Gerald Small

No. 48
- Position: Cornerback

Personal information
- Born: August 10, 1956 Washington, D.C., U.S.
- Died: September 28, 2008 (aged 52) Sacramento, California, U.S.
- Listed height: 5 ft 11 in (1.80 m)
- Listed weight: 192 lb (87 kg)

Career information
- College: San Jose State
- NFL draft: 1978: 4th round, 93rd overall pick

Career history
- Miami Dolphins (1978–1983); Atlanta Falcons (1984);

Career NFL statistics
- Interceptions: 24
- Fumble recoveries: 6
- Touchdowns: 1
- Stats at Pro Football Reference

= Gerald Small =

American football player (1956–2008)

Gerald Small (August 10, 1956 – September 27, 2008) was an American professional football player who was a cornerback for seven seasons for the Miami Dolphins and Atlanta Falcons.

== College career ==
In 1975, Small led San Jose State to a Pacific Coast Athletic Conference (PCAC) championship over San Diego State by making two interceptions in the fourth quarter. He missed much of his senior season due to a shoulder injury.

== Professional career ==

=== Miami Dolphins (1978–1983) ===
Coming into the draft, Small was seen as the fourth best defensive back in his draft class. He was selected by the Miami Dolphins in the fourth round of the 1978 NFL draft with the 93rd overall pick. At first, Small was used sparingly in his rookie season, appearing in every game. He made nine tackles through the first 13 games before starting Miami's final three games at right cornerback. In those three games, Small picked off four passes, returning them for 157 total yards. This included two in a week 15 23–6 victory over the Oakland Raiders in which he picked off quarterback Ken Stabler twice for 85 return yards and his first career touchdown. With the win, Miami advanced to the playoffs for the first time in four years.

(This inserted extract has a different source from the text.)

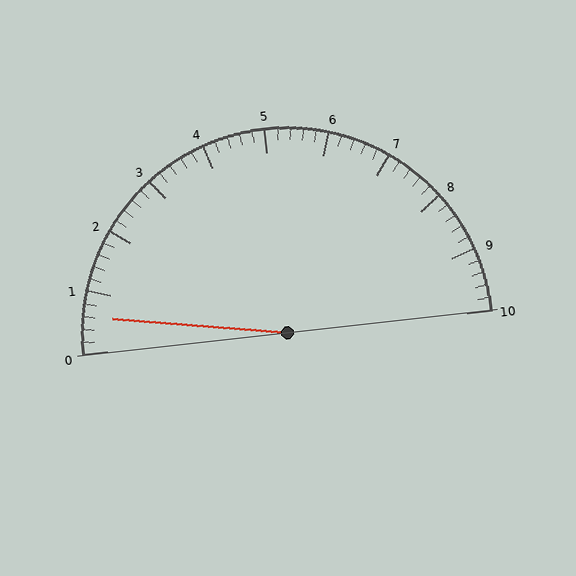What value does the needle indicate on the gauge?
The needle indicates approximately 0.6.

In 1979, Small started all 16 games for the Dolphins at right cornerback. He totaled 29 tackles and five interceptions for 74 return yards, defending seven passes for the 10–6 Dolphins. Miami made the playoffs, but lost to the Pittsburgh Steelers, 34–14 in the first round.

1980 would see Miami miss the playoffs with an 8–8 record. Small again started all 16 games for the Dolphins, intercepting a career high seven passes, returning them for 46 yards, and also recovered a fumble. During that season, he struggled with a hip pointer injury.

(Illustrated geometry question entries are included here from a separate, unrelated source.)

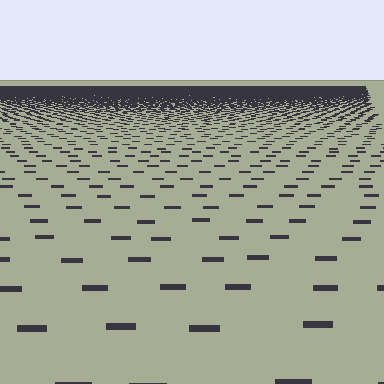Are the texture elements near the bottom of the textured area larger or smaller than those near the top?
Larger. Near the bottom, elements are closer to the viewer and appear at a bigger on-screen size.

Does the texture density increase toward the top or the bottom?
Density increases toward the top.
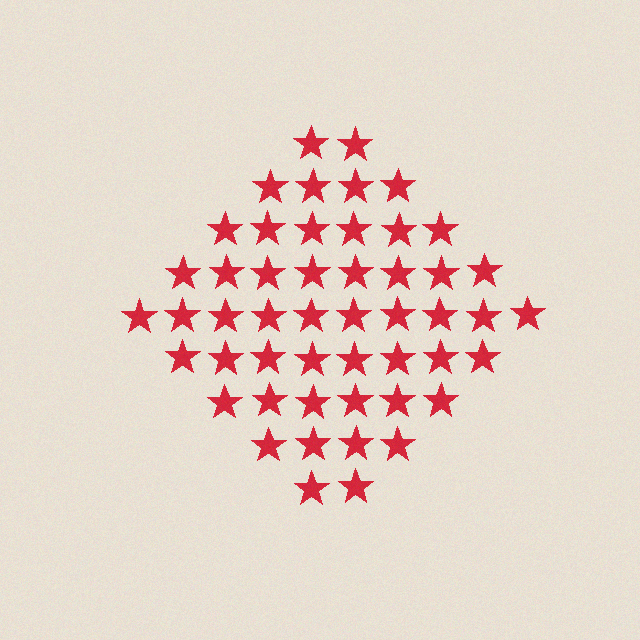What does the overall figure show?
The overall figure shows a diamond.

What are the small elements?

In 1981, Miami posted an 11–4–1 record. Small started every game for Miami at right cornerback as the team qualified for the playoffs, but were ousted by the San Diego Chargers, 41–38 in overtime. Miami's defense led the AFC by allowing 275 points and tied for second in the NFL by allowing only 10 rushing touchdowns. However, he struggled that season as he didn't record any interceptions after leading the team in interceptions the previous season.

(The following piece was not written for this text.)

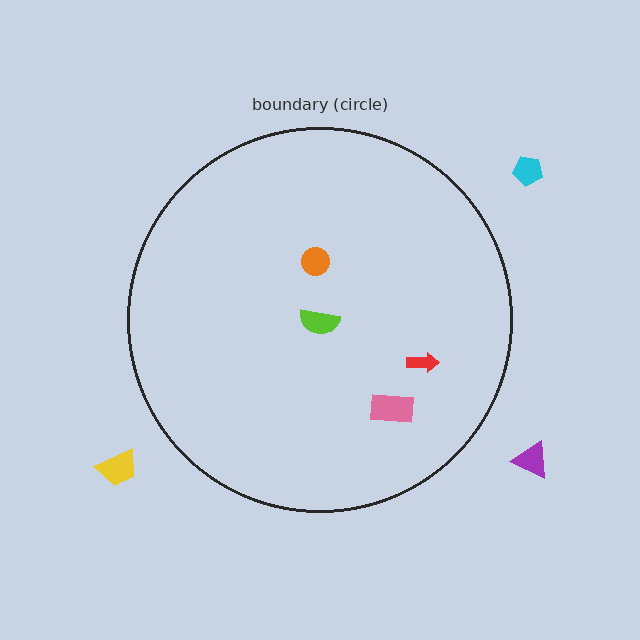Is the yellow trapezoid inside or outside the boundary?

Small then had shoulder surgery in the offseason, and missed majority of the Dolphins' preseason games. In the strike-shortened 1982 season, he picked off two passes as the Dolphins finished 7–2. The Dolphins began their playoff run by eliminating the New England Patriots. Then they avenged their playoff loss to the Chargers the previous season. In that game, Smalls got an interception of a Dan Fouts pass. They then made it to the AFC championship game where they faced the New York Jets, led by his college rival Wesley Walker. In that game, they shut down the Jets 14–0, the first playoff whitewash in 14 years by holding Walker to just one catch. With the win, they made it to Super Bowl XVII against the Washington Redskins. There, the Redskins defeated them 27–17.

In 1983, Small missed a week four start, breaking his string of 69 consecutive starts (including playoffs), but started the other 15 games for Miami. He finished the year with five interceptions as the Dolphins again made the playoffs, this time going 12–4. However, they were upset in the playoffs by the Seattle Seahawks.

In his time at Miami, Small totaled 23 interceptions over 88 games for the Dolphins over six seasons. His 23 interceptions ranked third on the Dolphins' all-time interceptions list. He also amassed 378 interception return yards to lead Miami in the all-time rankings and made 83 starts.

=== Atlanta Falcons (1984) ===
In 1984, Small was traded to the Atlanta Falcons for offensive lineman Ronnie Lee and a draft pick. The trade happened late in the Falcons' training camp, so he wasn't able to practice with the team during the preseason. In his lone season, he had limited playing time and only started once. The following season, he was cut from the team. That would be his final season in the NFL.

== Personal life and death ==
On June 24, 1984, Small's car was broken into and his $200 radar detector was stolen. His teammate Nat Moore also had his car broken into and his radar detector stolen in a separate incident that same day.

Small died at the age of 52 in 2008, in Sacramento, California, where he was unemployed, and was living with an aunt at the time of his death. His brain was examined, where evidence was found of chronic traumatic encephalopathy (CTE).